Romina SURUGIU
Introduction
Dans un article sur les problèmes de la pollution de la planète, on mentionne « les choses simples que l’on peut faire à partir d’aujourd’hui pour combattre la pollution ». Selon la journaliste d’un magazine féminin de type « grand généraliste », publié en Roumanie, il s’agit d’un défi important pour la société (« la pollution de l’environnement est un problème qui nous concerne tous – malheureusement, nous choisissons souvent de la mettre en dernier »), mais qui se solutionne simplement par des actions individuelles applicables immédiatement, comme éviter le gaspillage de l’eau quand on se brosse les dents, utiliser le transports en commun ou avoir une attitude « eco‐friendly » concernant la nourriture, comme suggère une organisation dédiée à la protection de l’environnement (Prangate, 2020).
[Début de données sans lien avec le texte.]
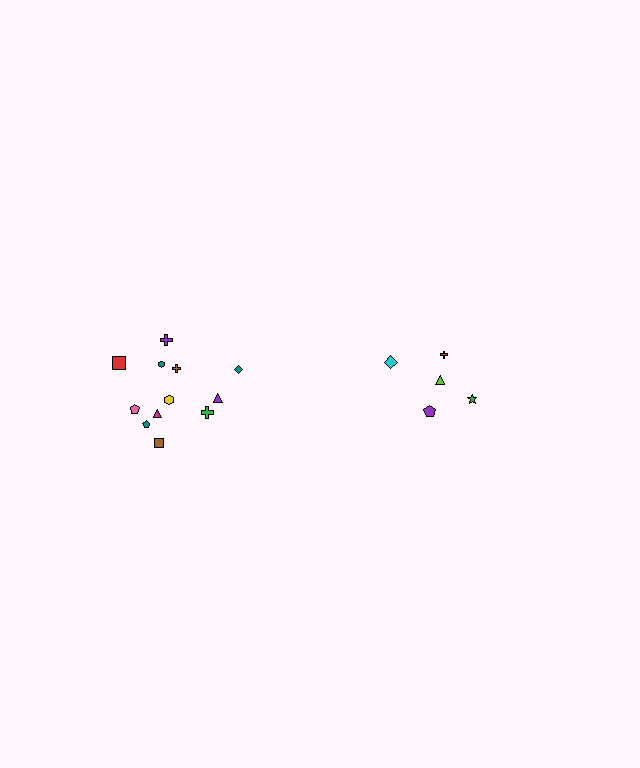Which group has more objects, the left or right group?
The left group.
L’article n’est pas une exception pour la presse féminine, comme nous allons le montrer plus bas, il suggère au contraire une tentation de simplifier la problématique générale de la protection de l’environnement.
La protection de l’environnement est quand même une problématique complexe qui touche les intérêts des lectrices de la presse féminine et les intérêts des marques de l’industrie de la mode ou d’autres industries polluantes. Ce chapitre se propose donc d’analyser l’image générale de la protection de l’environnement et des défis liés au changement climatique qui se dégage des magazines féminins publiés en
Roumanie, actuellement, pour confirmer ou infirmer l’hypothèse d’une possible simplification du message écologique.
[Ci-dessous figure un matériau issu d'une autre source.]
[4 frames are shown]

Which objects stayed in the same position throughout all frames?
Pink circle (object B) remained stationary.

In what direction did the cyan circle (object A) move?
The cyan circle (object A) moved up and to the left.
« Toucher » une controverse
Comme d’autres thèmes scientifiques, les changements climatiques sont le sujet des controverses au sein de la communauté scientifique, mais aussi dans l’espace public. Historiquement, les sciences du climat ont bénéficié d’une attitude favorable de la part des journalistes, comme le montre le journaliste de science Sylvestre Huet : « en France, depuis vingt ans la réalité du réchauffement n’est pas contestée par les élites politiques et économiques, ce qui a accompagné une production journalistique assez consensuelle… » (Huet, 2014, p. 27). Mais, les enjeux économiques et les intérêts politiques ont fait émerger les climatosceptiques, avec leurs doutes, leurs modélisations climatiques différentes et leurs prévisions plutôt optimistes. Au niveau global, les discours politiques qui réfutent le changement climatique (comme celles du président américain Donald Trump) se mélangent avec des discours scientifiques des climatologues qui contestent ou acceptent la problématique en question. Le changement climatique devient une controverse sociotechnique, qui « mêle arguments scientifiques et techniques, et considérations politiques et idéologiques » (Aykut, 2014, p. 32), ayant comme résultat une perception générale qu’il s’agit d’un problème complexe, avec peu de solutions immédiates.
La presse féminine contemporaine
Les magazines féminins ont toujours été intéressés par l’idée d’avoir un côté social dans leur contenu journalistique (Charon, 2008 ; Conboy, 2009 ; Gough‐Yates, 2003 ; Kelsey, 2003 ; Soulier, 2008). Cette dimension sociale et sa force d’influence dans la société ont été sous‐estimées et négligées par les élites et par la recherche sur les médias, souligne Soulier (2008, p. 24). L’engagement social des magazines est une réponse au phénomène social d’« annihilation symbolique de la femme » (dans le sens de Gaye Tuchman, citée par Rovența‐Frumușani, 2009, p. 7), annihilation qui n’a pas été totalement résolue, en dépit des transformations sociales et de la mobilisation collective.
Spécialiste de la presse féminine et ancien éditeur de presse, Vincent Soulier a parlé d’une véritable « puissance frivole » qui décrit cette influence sociale forte, qui se « cache » dans la superficialité et la futilité, dans l’obsession de promouvoir le « glamour », de la mode et l’idée de carpe diem (Soulier, 2008, p. 24‐25).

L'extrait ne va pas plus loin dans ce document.